En 1962, Pierre Sadek expose à la Faculté de génie de l’Université américaine une série de portraits de nos grands politiciens.
En 1965, il expose à Tripoli des dessins symboliques qui représentent la vie socio-politique libanaise.
En 1966, il présente à Zahlé, sa ville natale, des personnages et des motifs socio-politiques et religieux inspirés par un idéal humanitaire.
En 1968, c’est au Saint-Georges qu’on peut admirer de nouveaux dessins et des caricatures portant sur la vie sociale et politique de notre pays. Grâce à son intuition créatrice et à son pinceau, il a exposé des tableaux extrêmement personnels. Il était plus réaliste en faites qu’en intentions.

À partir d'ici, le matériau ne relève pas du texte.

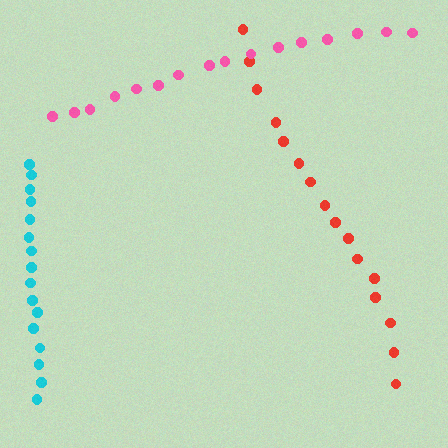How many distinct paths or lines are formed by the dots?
There are 3 distinct paths.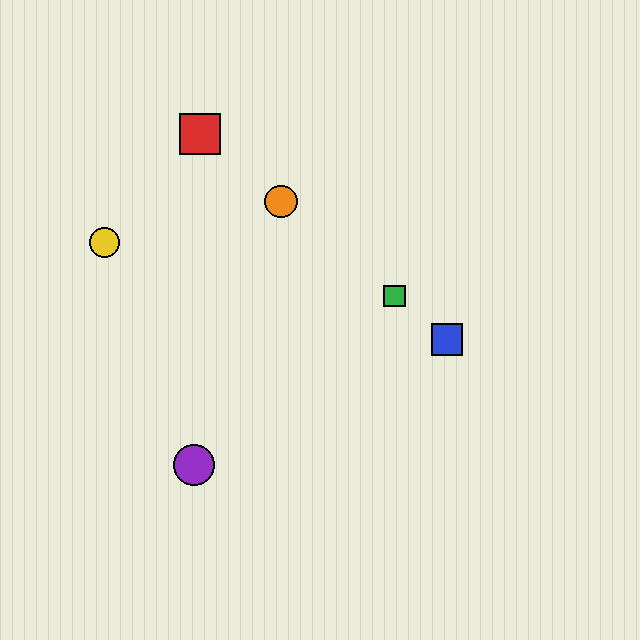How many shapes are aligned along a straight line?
4 shapes (the red square, the blue square, the green square, the orange circle) are aligned along a straight line.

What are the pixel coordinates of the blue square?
The blue square is at (447, 340).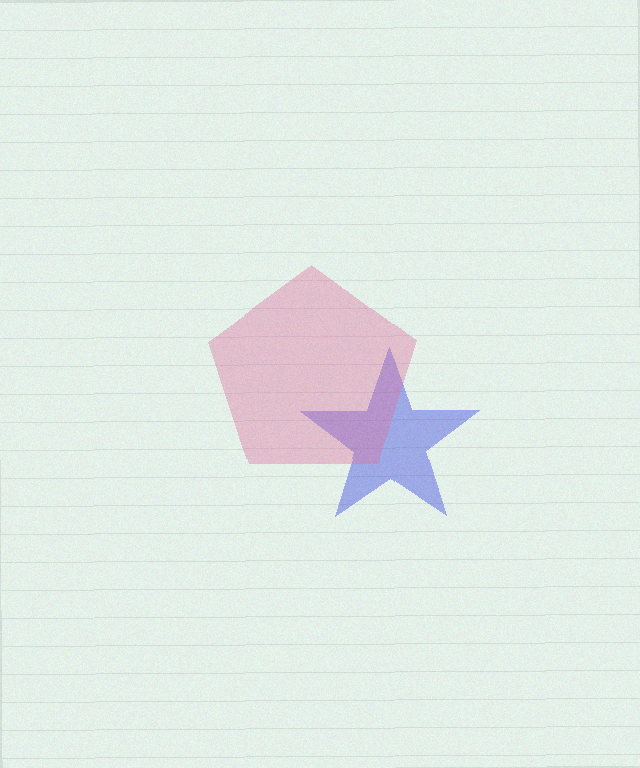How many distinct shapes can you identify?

Dans le catalogue de son exposition, il confie notamment :
«Je désire ardemment parvenir, à travers mes caricatures, à une liberté créatrice et j’invite mon public à pardonner ce qu’il y a en moi de moins créateur».

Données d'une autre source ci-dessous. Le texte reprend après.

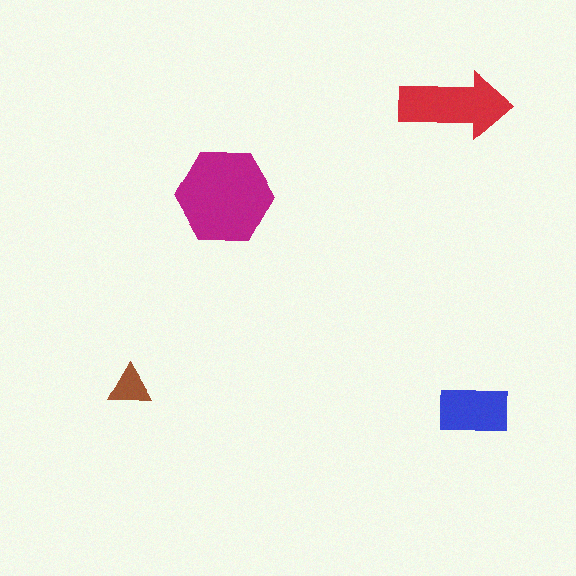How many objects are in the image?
There are 4 objects in the image.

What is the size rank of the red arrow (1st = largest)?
2nd.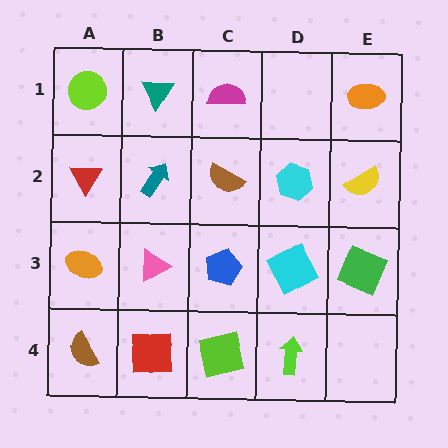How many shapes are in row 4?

Invité par le ministère de l’information du Koweït, il y expose une trentaine de toiles portant sur la guerre et la paix. En 1967, il expose à Djeddah, en Arabie Saoudite, à la suite de l’invitation du président de la municipalité de cette ville, une nouvelle série de tableaux et de caricatures portant sur l’historique de «Djeddah»» au XIXème siècle et sur la guerre libano-palestinienne. Enfin, Pierre Sadek publie en 1964 un ouvrage intitulé: «Les caricatures de Pierre Sadek ».
En 1962, un second ouvrage intitulé: «Pierre Sadek se moque des politiciens libanais».
En 1977, «Nous sommes tous contre le Liban».

Conclusion

Avec cette originalité et cette curieuse intuition créatrice de la caricature libanaise contemporaine, Pierre Sadek marque une date dans l’histoire de la peinture et du dessin humoristique au Proche-Orient. Ses dessins sont extrêmement appréciés et recherchés par le grand public libanais et étranger. La guerre libano-palestinienne, le problème des réfugiés, la crise socio-politique libanaise, le jeu de nos hommes politiques et leurs intrigues, nos présidents et nos ministres les chefs religieux et les leaders politiques, tous occupent une place importante dans les expositions et les caricatures de Pierre Sadek. Les horreurs de la guerre sont étalées d’une façon réaliste.

Pierre Sadek qui peint pour lui et pour la masse s’est plongé dans la caricature comme aucun artiste de notre pays ne l’avait fait. Son passage de la caricature au surréalisme, du voyage à la stabilité, du social à la politique, prouve que sa renommée est amplement méritée.